Published 12:00 am Saturday, June 22, 2013

I miss the times when I was involved in church as a child and later in life as a young widow.
When a major exacerbation with multiple sclerosis happened in 2002, it became difficult for me to attend church on a regular basis.
That was one of those times when I asked the Lord, “Why?” I thought I had been doing the right things to His glory and I didn’t think there was much I could do being confined in my wheelchair at home.
But God gave me a ministry of writing, speaking and making cards for our soldiers.
I came to realize that these were His plans for me.
One other thing he offered me was the opportunity and choice to watch and listen to the television evangelists whose ministries of which some folks do not approve.
The truth, however, is that these sermons have helped me write a lot of faith-based columns about the Lord and His word.
God even opened my eyes, ears and heart to ministers of other color and different styles of sharing God’s word.
One surprising thing is that on any given Sunday, several ministers might preach on the same subjects from certain scriptures. And it will never cease to amaze me that it has something to do with the events that happened in my life that day, week or month.
So one may wonder what brought this story to paper. Well, as many other Sundays, two preachers talked about anger, bitterness, and forgiveness.

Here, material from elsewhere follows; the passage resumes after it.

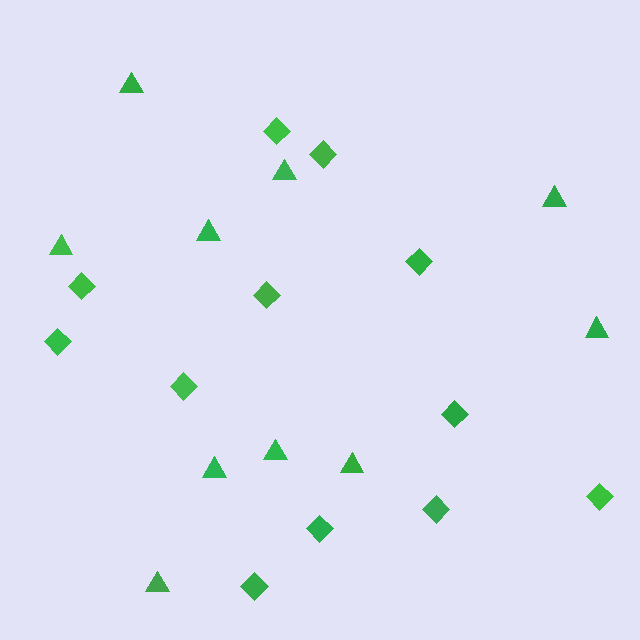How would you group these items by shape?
There are 2 groups: one group of triangles (10) and one group of diamonds (12).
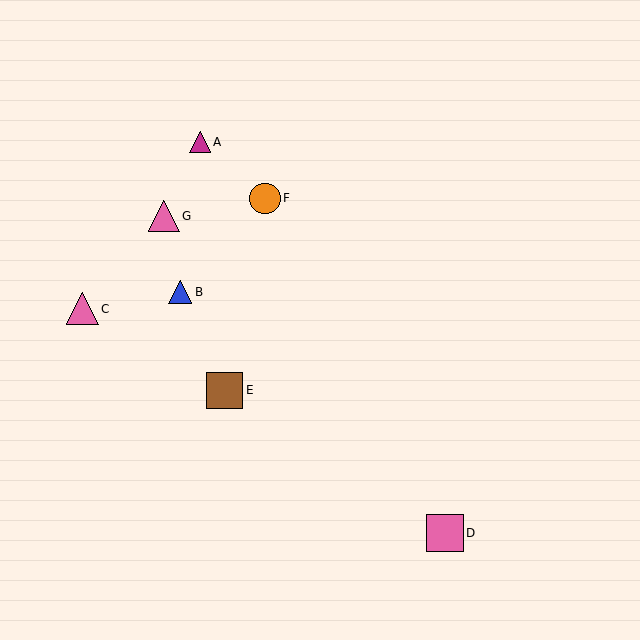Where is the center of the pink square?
The center of the pink square is at (445, 533).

Most Christians know that these subjects are connected in one way or another. This may determine whether we are true believers who want to obey God’s word where these matters are concerned.
If we are able to trust and obey God in these situations, we can obtain that peace that surpasses understanding. It seems very strange to some folks that I seem to have that peace in spite of all that has gone wrong in my life.

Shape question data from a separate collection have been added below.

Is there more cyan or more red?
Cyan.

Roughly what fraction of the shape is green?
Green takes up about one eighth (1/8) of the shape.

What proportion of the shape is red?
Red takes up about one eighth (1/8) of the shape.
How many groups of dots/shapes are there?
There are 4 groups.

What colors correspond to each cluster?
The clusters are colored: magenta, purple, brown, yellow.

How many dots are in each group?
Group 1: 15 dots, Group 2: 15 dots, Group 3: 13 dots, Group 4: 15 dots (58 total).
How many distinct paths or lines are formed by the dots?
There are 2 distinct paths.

This is not to say that everything that happens is, or has been, easy.
Years ago my philosophy was never to discuss religion or politics, but now I am more outspoken and do at times possibly “step on the toes of others.”

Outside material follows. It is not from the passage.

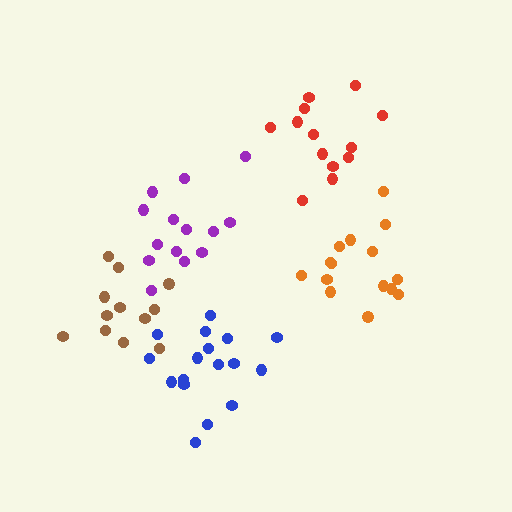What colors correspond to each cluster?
The clusters are colored: red, orange, blue, brown, purple.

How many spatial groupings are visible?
There are 5 spatial groupings.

The pain this causes me — and the others — starts out with anger, causes the bitterness of holding grudges and in some situations, results in unforgiveness.
In my aging years, there is not much that makes me angry, at least nothing I can control.
I learned a long time ago about putting past grudges behind me, so there’s very little unforgiveness left in my heart from the past.
I know how to ask forgiveness, but that doesn’t mean the other person will grant that if they believe they were the one in the right.
But I know through prayer and supplication, God will forgive and that helps me to find that peace for which some folks are still searching.
There comes a time when we need to apologize and if the person whose toes we have stepped on chooses not to forgive the error of our ways, then according to these sermons, we just have to “let it go.”

Linda Beck, a writer and speaker, lives in Salisbury.